A desire among social conservatives to direct federal funds to faith-based groups not willing to make these accommodations gave rise to the notion of "charitable choice," which was first enacted into law in 1996 in the context of welfare reform. The Personal Responsibility and Work Opportunity Reconciliation Act, at least theoretically, allows religious organizations to participate in implementing social services programs authorized by the law without impairing their "religious character." At the same time, however, it bars the direct use of funds for sectarian purposes and requires that the programs be administered consistent with the constitutional ban on the establishment of religion. Similar provisions were enacted in 1998 relating to the community services block grant and in 2000 relating to the Substance Abuse and Mental Health Services Administration.

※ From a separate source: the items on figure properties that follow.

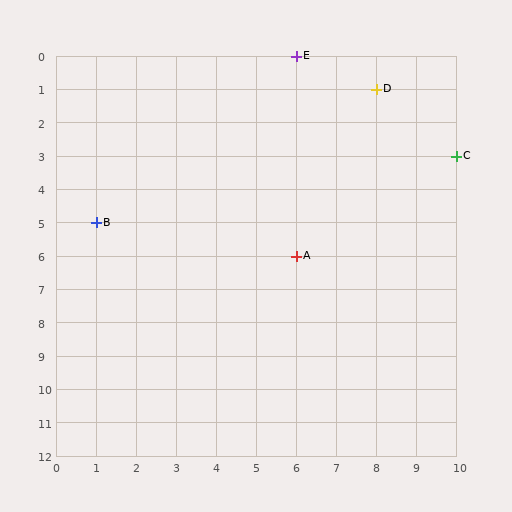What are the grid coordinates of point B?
Point B is at grid coordinates (1, 5).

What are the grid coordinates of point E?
Point E is at grid coordinates (6, 0).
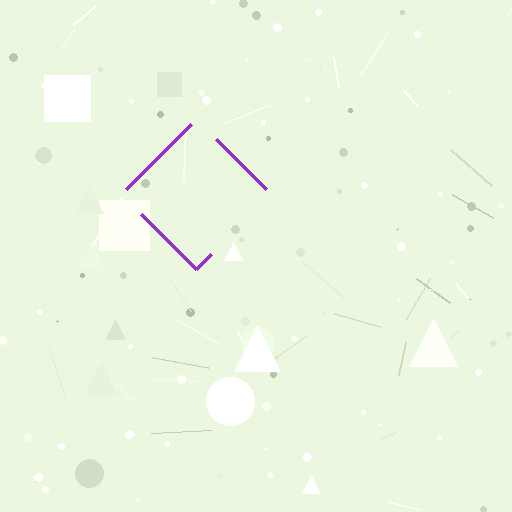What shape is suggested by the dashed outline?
The dashed outline suggests a diamond.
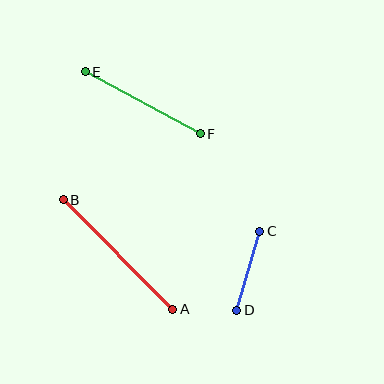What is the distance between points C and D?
The distance is approximately 82 pixels.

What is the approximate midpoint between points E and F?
The midpoint is at approximately (143, 103) pixels.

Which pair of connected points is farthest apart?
Points A and B are farthest apart.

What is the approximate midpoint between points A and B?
The midpoint is at approximately (118, 254) pixels.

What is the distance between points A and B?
The distance is approximately 155 pixels.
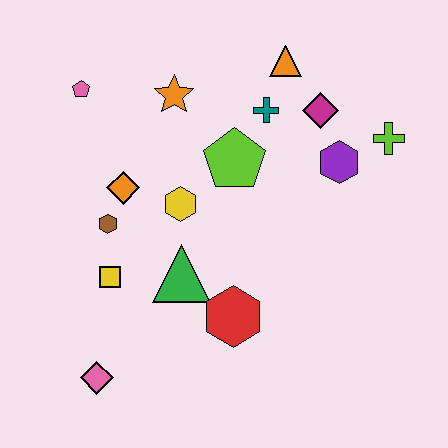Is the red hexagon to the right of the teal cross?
No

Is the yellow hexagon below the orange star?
Yes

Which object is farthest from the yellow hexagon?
The lime cross is farthest from the yellow hexagon.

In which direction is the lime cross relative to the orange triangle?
The lime cross is to the right of the orange triangle.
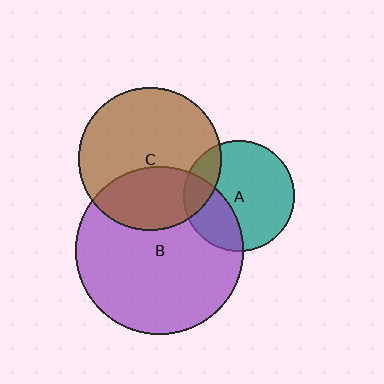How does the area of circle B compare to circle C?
Approximately 1.4 times.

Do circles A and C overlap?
Yes.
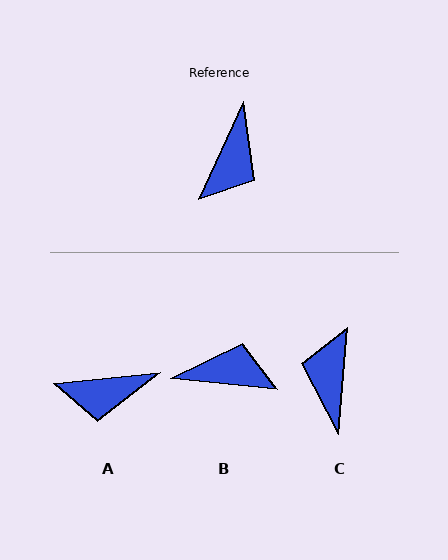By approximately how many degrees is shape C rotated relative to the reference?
Approximately 161 degrees clockwise.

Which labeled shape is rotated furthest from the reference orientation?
C, about 161 degrees away.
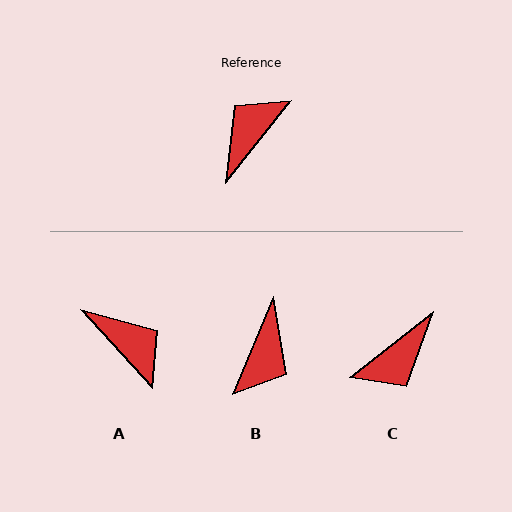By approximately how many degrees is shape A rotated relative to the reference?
Approximately 99 degrees clockwise.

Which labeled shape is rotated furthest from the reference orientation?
C, about 166 degrees away.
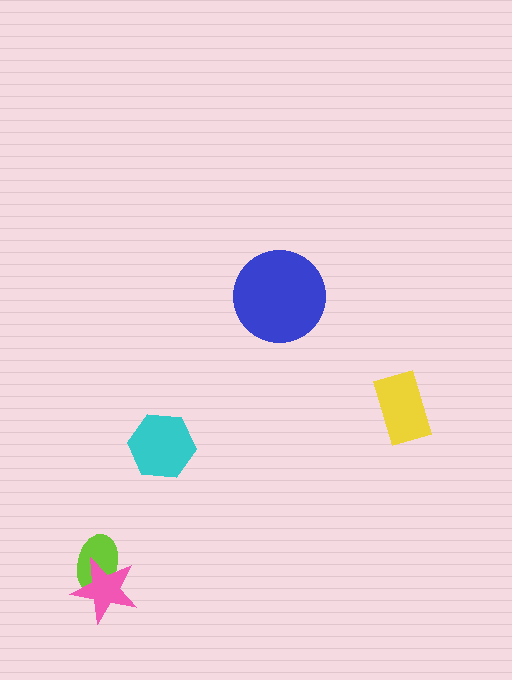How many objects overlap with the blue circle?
0 objects overlap with the blue circle.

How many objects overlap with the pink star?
1 object overlaps with the pink star.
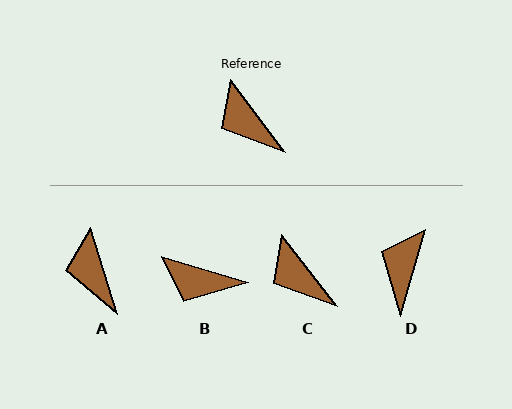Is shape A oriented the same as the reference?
No, it is off by about 20 degrees.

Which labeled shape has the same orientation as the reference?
C.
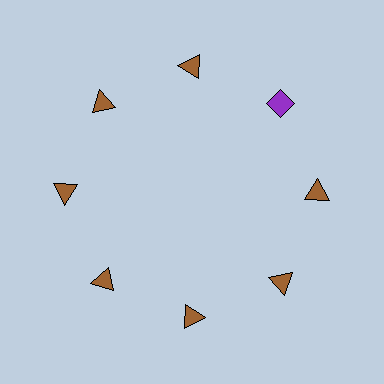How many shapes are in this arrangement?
There are 8 shapes arranged in a ring pattern.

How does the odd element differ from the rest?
It differs in both color (purple instead of brown) and shape (diamond instead of triangle).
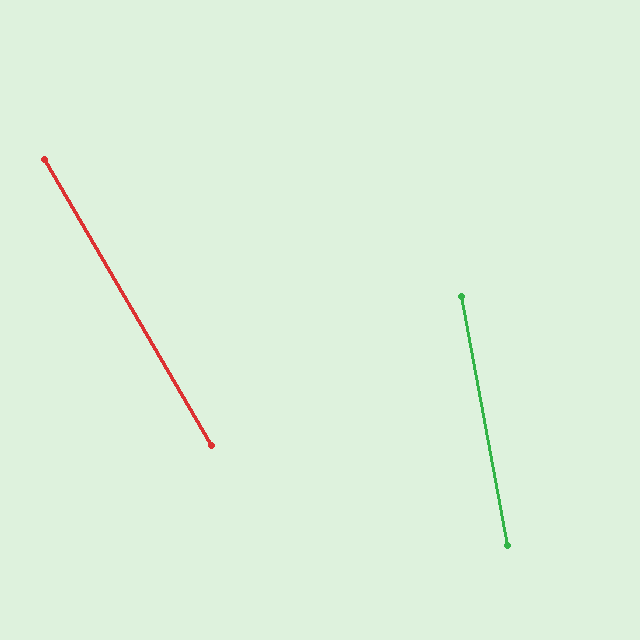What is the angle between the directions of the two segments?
Approximately 20 degrees.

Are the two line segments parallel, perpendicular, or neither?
Neither parallel nor perpendicular — they differ by about 20°.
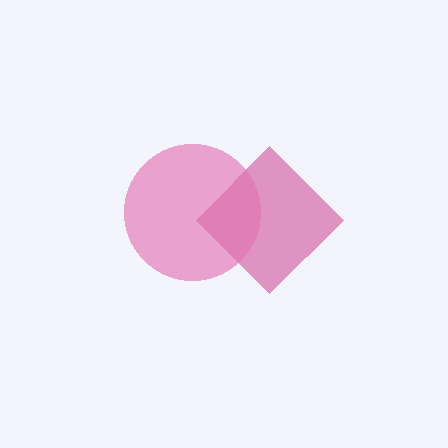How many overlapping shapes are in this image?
There are 2 overlapping shapes in the image.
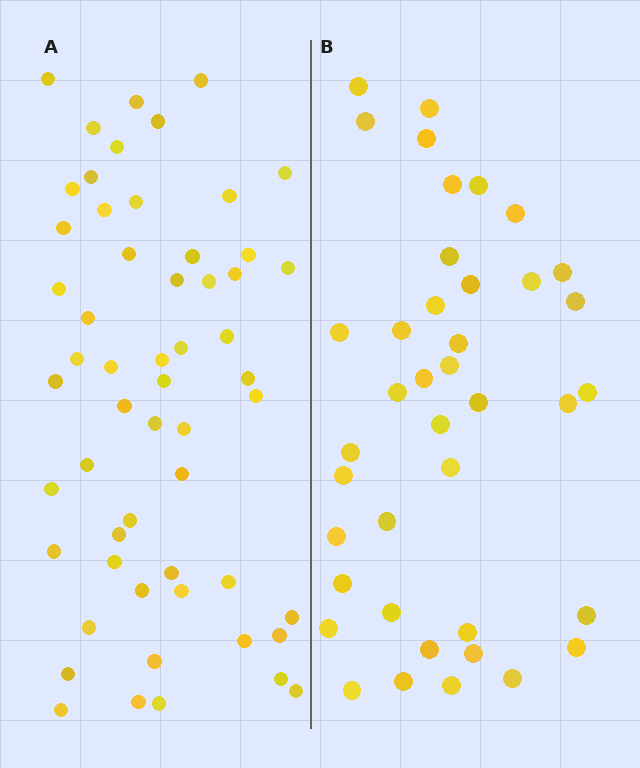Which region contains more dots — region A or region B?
Region A (the left region) has more dots.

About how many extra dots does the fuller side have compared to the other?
Region A has approximately 15 more dots than region B.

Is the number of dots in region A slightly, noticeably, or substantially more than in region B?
Region A has noticeably more, but not dramatically so. The ratio is roughly 1.4 to 1.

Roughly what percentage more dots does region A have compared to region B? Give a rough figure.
About 40% more.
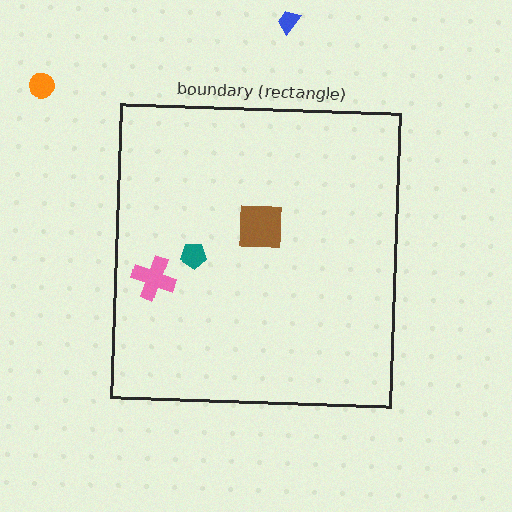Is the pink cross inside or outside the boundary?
Inside.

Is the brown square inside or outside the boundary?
Inside.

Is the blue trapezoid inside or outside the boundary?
Outside.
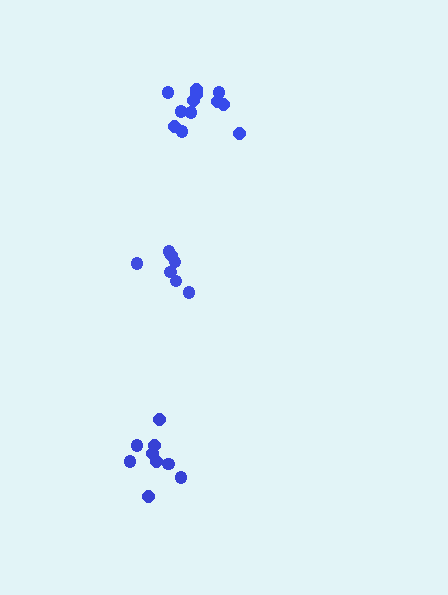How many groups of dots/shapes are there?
There are 3 groups.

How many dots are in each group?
Group 1: 13 dots, Group 2: 9 dots, Group 3: 7 dots (29 total).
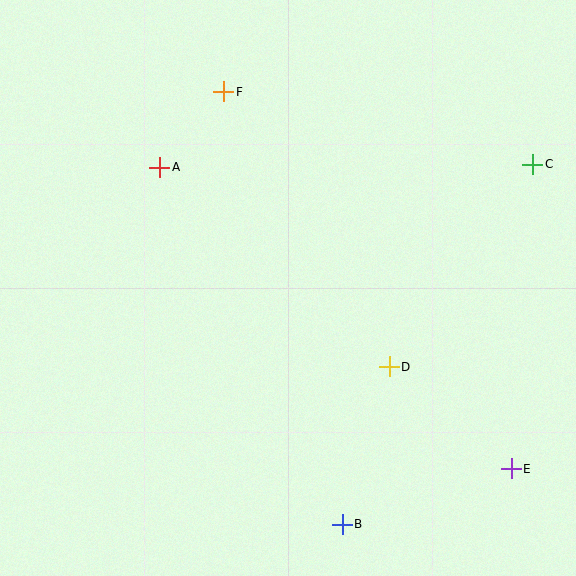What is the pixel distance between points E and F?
The distance between E and F is 474 pixels.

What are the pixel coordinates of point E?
Point E is at (511, 469).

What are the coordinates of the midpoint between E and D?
The midpoint between E and D is at (450, 418).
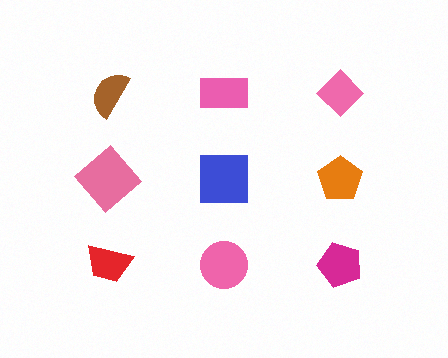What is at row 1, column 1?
A brown semicircle.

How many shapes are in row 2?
3 shapes.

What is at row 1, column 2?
A pink rectangle.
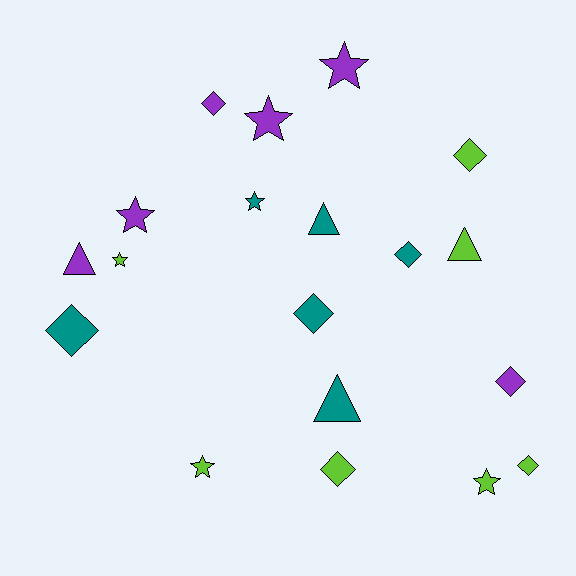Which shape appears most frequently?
Diamond, with 8 objects.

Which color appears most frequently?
Lime, with 7 objects.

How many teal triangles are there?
There are 2 teal triangles.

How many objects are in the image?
There are 19 objects.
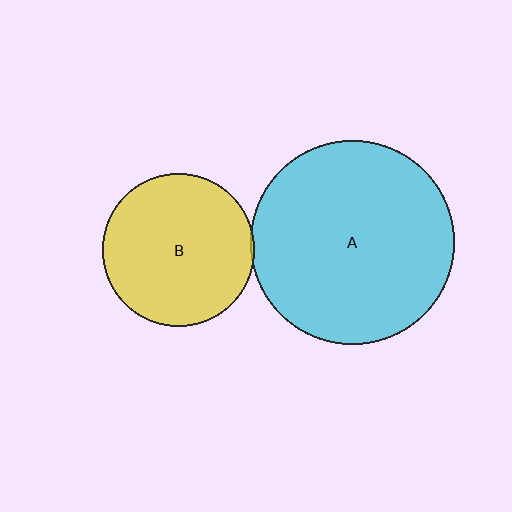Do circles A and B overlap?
Yes.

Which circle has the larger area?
Circle A (cyan).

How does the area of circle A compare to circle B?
Approximately 1.8 times.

The Bush initiative establishes a White House office and offices in five federal agencies, including the Department of Health and Human Services, whose charge is to review existing law and propose new law so as to "expand opportunities for faith-based and other community organizations and to strengthen their capacity to better meet social needs in America's communities." The idea is to broaden the "charitable choice" concept throughout the entire network of federal health and social services programs. The purpose also is to "eliminate unnecessary...barriers" to eligibility for funding and to assist faith-based groups by means of direct grants, vouchers or tax credits. While the internal administration review is proceeding, the Bush administration is working with allies in Congress to draft the major legislation that would be needed to accomplish its goals.